Oh, there are all sorts of promises of good things to come. Just wait and see, people say, these new technologies will revolutionize the practice of healthcare and yadda, yadda, yadda.
However, not many of these relate to the way healthcare is done today.
A recent article in the American Journal of Managed Care provides some real evidence of what that relevance could be. It indicates there are measurable benefits to be had in the treatment of diabetes through what the paper terms "telephonic interventions".
That's right. The telephone. Remember that technology?
A study done by a company called Healthways found that diabetic patients were much more likely to adhere to suggested testing procedures when someone got on the phone and prodded them compared to people who didn't get this kind of contact.
According to the article:
All members who received calls achieved statistically significant improvement in testing compared with members who did not receive calls. Increasing the numbers of calls was associated with increasing percentages of testing rates and is consistent with a dose-response relationship between telephonic activity and adherence. Members with high disease burden benefited even more from the diabetes intervention.
Reports consistently show that, despite the increasing importance of such Internet-based services as email, the telephone is still the preferred method for people to get in touch with their doctor. It seems there is still much value in the immediacy and personal touch in that form of communication.
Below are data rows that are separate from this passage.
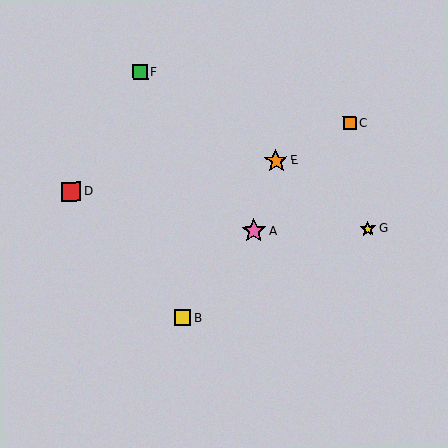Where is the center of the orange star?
The center of the orange star is at (276, 161).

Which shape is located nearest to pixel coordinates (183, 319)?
The yellow square (labeled B) at (183, 318) is nearest to that location.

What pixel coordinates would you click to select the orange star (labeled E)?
Click at (276, 161) to select the orange star E.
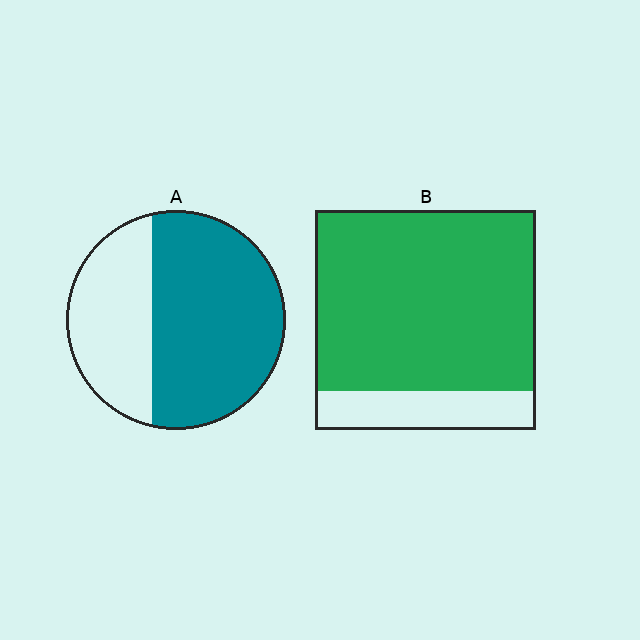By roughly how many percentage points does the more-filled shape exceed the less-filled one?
By roughly 20 percentage points (B over A).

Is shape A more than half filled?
Yes.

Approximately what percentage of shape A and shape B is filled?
A is approximately 65% and B is approximately 80%.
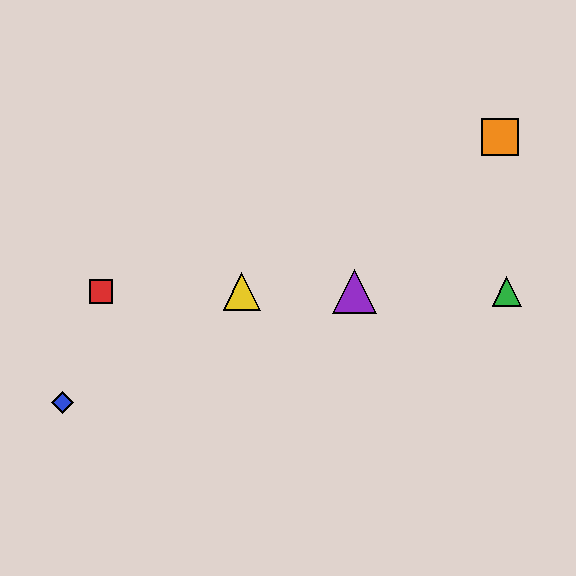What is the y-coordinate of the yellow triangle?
The yellow triangle is at y≈291.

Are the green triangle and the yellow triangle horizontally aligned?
Yes, both are at y≈291.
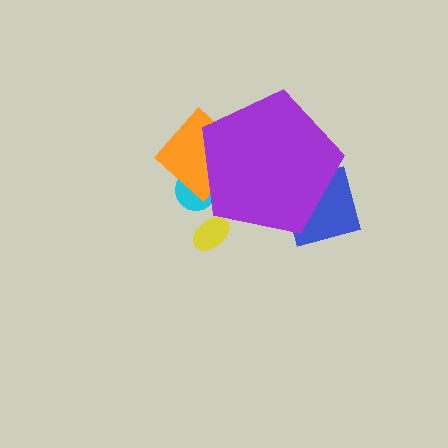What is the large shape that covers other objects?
A purple pentagon.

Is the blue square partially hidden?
Yes, the blue square is partially hidden behind the purple pentagon.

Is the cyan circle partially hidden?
Yes, the cyan circle is partially hidden behind the purple pentagon.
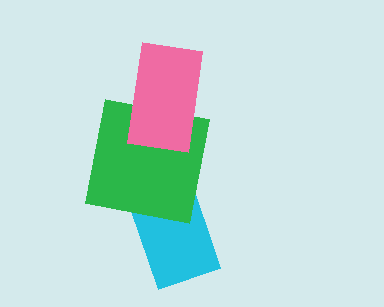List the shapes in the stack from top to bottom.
From top to bottom: the pink rectangle, the green square, the cyan rectangle.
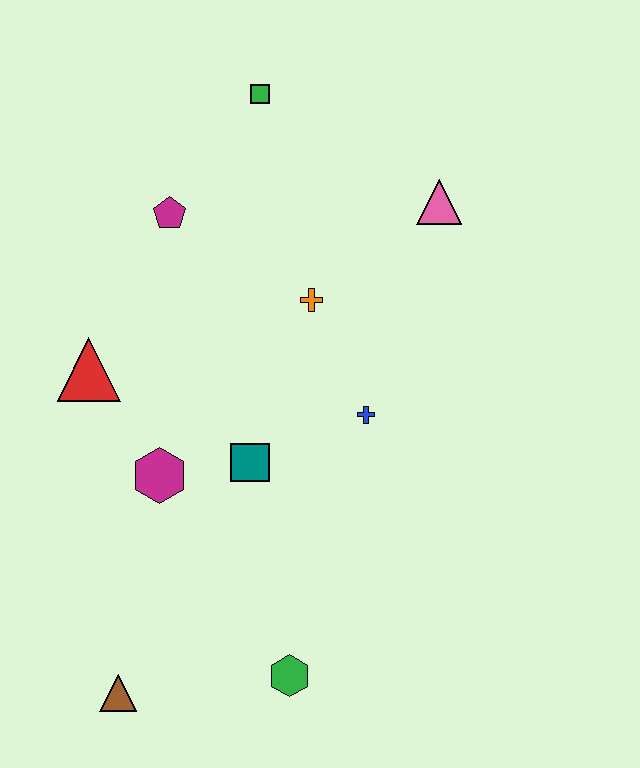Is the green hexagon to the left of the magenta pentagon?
No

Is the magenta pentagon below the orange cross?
No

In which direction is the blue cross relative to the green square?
The blue cross is below the green square.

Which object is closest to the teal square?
The magenta hexagon is closest to the teal square.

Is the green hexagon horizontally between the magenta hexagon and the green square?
No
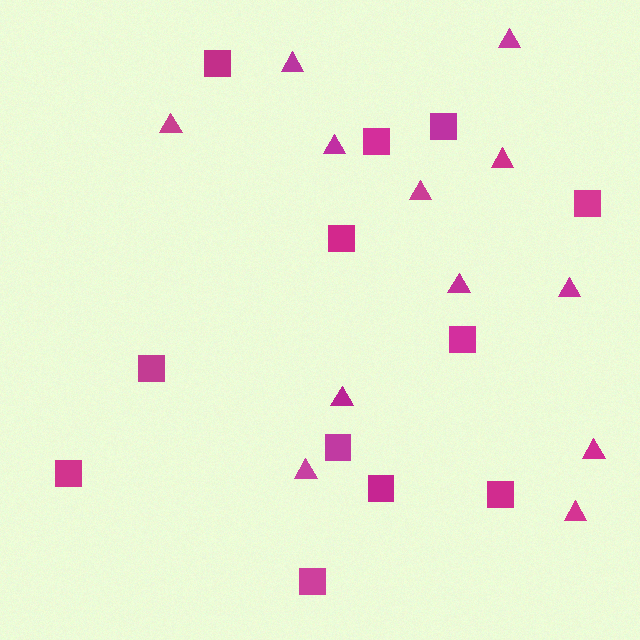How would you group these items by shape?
There are 2 groups: one group of triangles (12) and one group of squares (12).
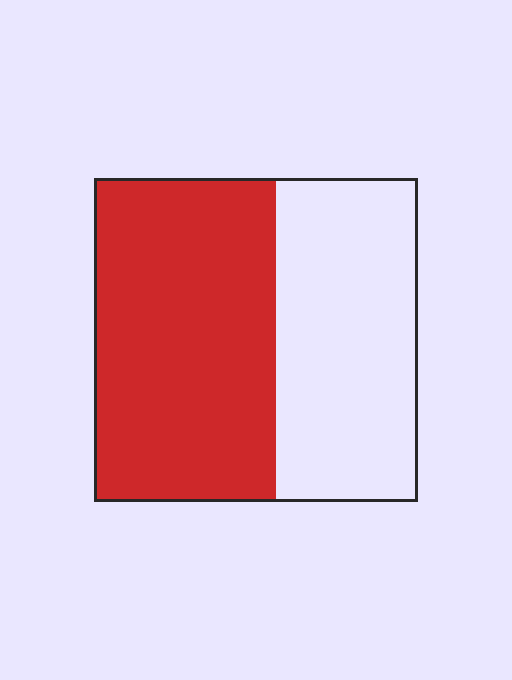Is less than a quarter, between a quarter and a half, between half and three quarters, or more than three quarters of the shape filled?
Between half and three quarters.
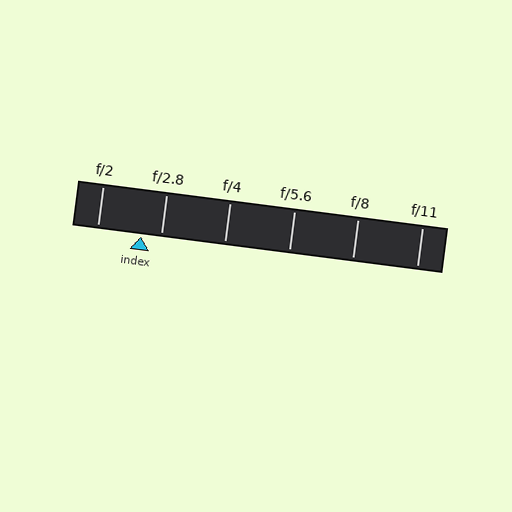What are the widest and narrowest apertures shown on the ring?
The widest aperture shown is f/2 and the narrowest is f/11.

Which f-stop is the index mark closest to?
The index mark is closest to f/2.8.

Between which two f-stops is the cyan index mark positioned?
The index mark is between f/2 and f/2.8.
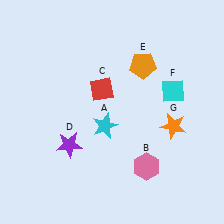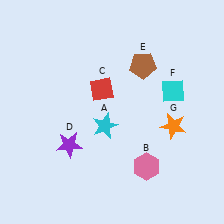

Obviously, if the Healthways study proves out, it also has value in improving the health outlook for at least some of the patient population.
The challenge for the crop of new Web 2.0 technologies is not in carving out new ways of providing healthcare, at least not yet. It's finding a way to be relevant in the current hierarchy of healthcare delivery.
The Healthways study shows there is value in interaction. Now we have to find if there's a 21st Century, Web-based method that's at least as good as what 19th Century technology can deliver.